Farmers would benefit from nutrient-rich fertiliser to maintain soils and stimulate plant growth, which increased their productivity.
SEW was already producing biosolids for agricultural use at its Boneo, Somers, Pakenham and Blind Bight Water recycling plants.
Supported by the Soil Cooperative Research Centre (Soil CRC) and partnering with the University of Newcastle, NSW, the project will trial soil injection of biosolids in liquid form to improve soil structure, fertility and function at its Longwarry Water Recycling Plant.
The trial has so far seen a crop of summer forage sorghum produced from liquid injection of biosolids under dryland conditions.
A field day was held recently that attracted more than 100 industry professionals and researchers at the plant.
EPA Victoria approved SEW's request to undertake the trial through its research, development and demonstration (RD&D) pathway.
University of Newcastle environmental remediation researcher and one of the project investigators, Dr Balaji Seshadri, said optimising the use of biosolids would resulted in high value products that could enhance agricultural productivity and soil health.
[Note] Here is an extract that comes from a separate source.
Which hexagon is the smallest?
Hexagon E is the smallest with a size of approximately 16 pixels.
"Delivering nutrients and organic matter in biosolids to the root zone via liquid injection is one novel approach we're exploring through this joint trial that will ultimately benefit Australia's farming community." Dr Seshadri said.
The current process for producing biosolids in Victoria involved a long treatment process to make sure the product met treatment grade T1 - the only type of biosolids deemed safe for unrestricted use as fertiliser on farms. This included storing the product for a minimum of three years before it's used.
Soil CRC CEO Dr Michael Crawford said the new project was vital.
"In addition to addressing an important issue for the water sector, it provides scientists and farmers with an understanding of how the addition of organic matter and nutrients to the subsoil can improve soil productivity and ultimately, farmer profitability," Dr Crawford said.
"The Soil CRC provides the opportunity for effective collaboration between industry and science as well as a pathway to adoption of new soil management technologies by farmers." he said.
South East Water's Senior Research and Planning Scientist, Dr Aravind Surapaneni said it was hoped the project would prove that using biosolids in liquid form (known as T2 or T3 treatment grade) was appropriate for use on agricultural crops.
"This would permit time and cost efficiencies through bypassing conventional drying and stockpiling processes," Dr Surapaneni said.
"By undertaking this trial we can assess the impact of using T3 grade liquid biosolids on crops, as well as identifying any potential risks of using this by-product." Dr Surapaneni said.
If successful, the project had the potential to influence EPA guidelines on liquid injection of T3 grade biosolids in Victoria, which would be great news for water recycling plants, local farmers and their crops, he said.